Ich weiß nicht ob es nicht doch irgend was anderes ist was meine Rosen vernichtet.

Liebe Grüße Anna


----------



## toschbaer (8. Aug. 2008)

*AW: Wer frisst meine Seerosen ???*

Hallo Anna,
  ja diese Kois,  

Wenn sie einmal damit anfangen Seerosen zu fressen, :evil 
brauchst Du keine mehr zu pflanzen!
Die haben sie jetzt zum Fressen gern   
Oder Du richtest Dir eine extra Seerosenecke im Teich ein, indem du die Seerosen mit Steinen schützt.  
Ich habe es jetzt nach x Jahren wieder geschafft, Seerosen zum Blühen zu bekommen.  
Dafür habe ich auch einiges angestellt :
Sand -Kiesbank für Kois und __ Störe eingerichtet,    
überall __ Brunnenkresse gepflanzt (bald keine mehr zu sehen  ), verschiedenste Pflanzsorten,
sehr viele Wasserasseln, ("Leckerliieessss" für Kois und Störe),
reichlich Ecken zum Verstecken  (Kois sind unheimlich neugierige Fische) 
usw.

PS.:
Ich habe auch zwei Störe (60 + 50 cm lang), wobei ich nicht wusste, dass diese auch gerne Jungtriebe von Wasserpflanzen fressen  
Kennen auch andere Störbesitzer dieses Problem?

LG
Friedhelm


----------



## zickenkind (28. Jan. 2009)

*AW: Wer frisst meine Seerosen ???*

Hallo,

dieser Beitrag ist schon etwas ÄLTER aber habe die letzten Tage viel hier gelesen. 

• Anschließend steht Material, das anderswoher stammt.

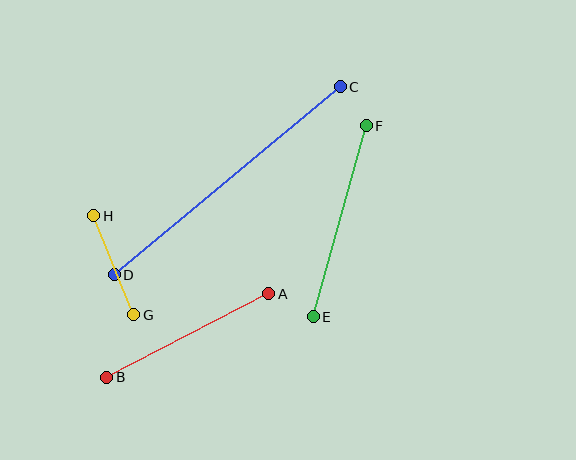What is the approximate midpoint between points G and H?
The midpoint is at approximately (114, 265) pixels.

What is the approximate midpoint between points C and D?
The midpoint is at approximately (227, 181) pixels.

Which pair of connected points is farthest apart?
Points C and D are farthest apart.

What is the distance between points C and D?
The distance is approximately 294 pixels.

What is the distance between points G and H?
The distance is approximately 107 pixels.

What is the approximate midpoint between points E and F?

Hatte das mit den Seerosen auch und habe dann alle 1-2 Tage ein bis zwei Blätter vom Salatkopf zum fressen gegeben. Hat geholfen, Seerosen wurden dann in Ruhe gelassen. Salatblätter ab dem Zeitpunkt wo die ersten Triebe in den Pflanzkörben zu sehen waren.

73 Michael


----------



## Christine (28. Jan. 2009)

*AW: Wer frisst meine Seerosen ???*

Zickenkind ist auch ein hübscher Name - weiß Deine Mutter davon? 

Hallo Michael,

Herzlich :Willkommen2 bei uns - hier bist Du richtig.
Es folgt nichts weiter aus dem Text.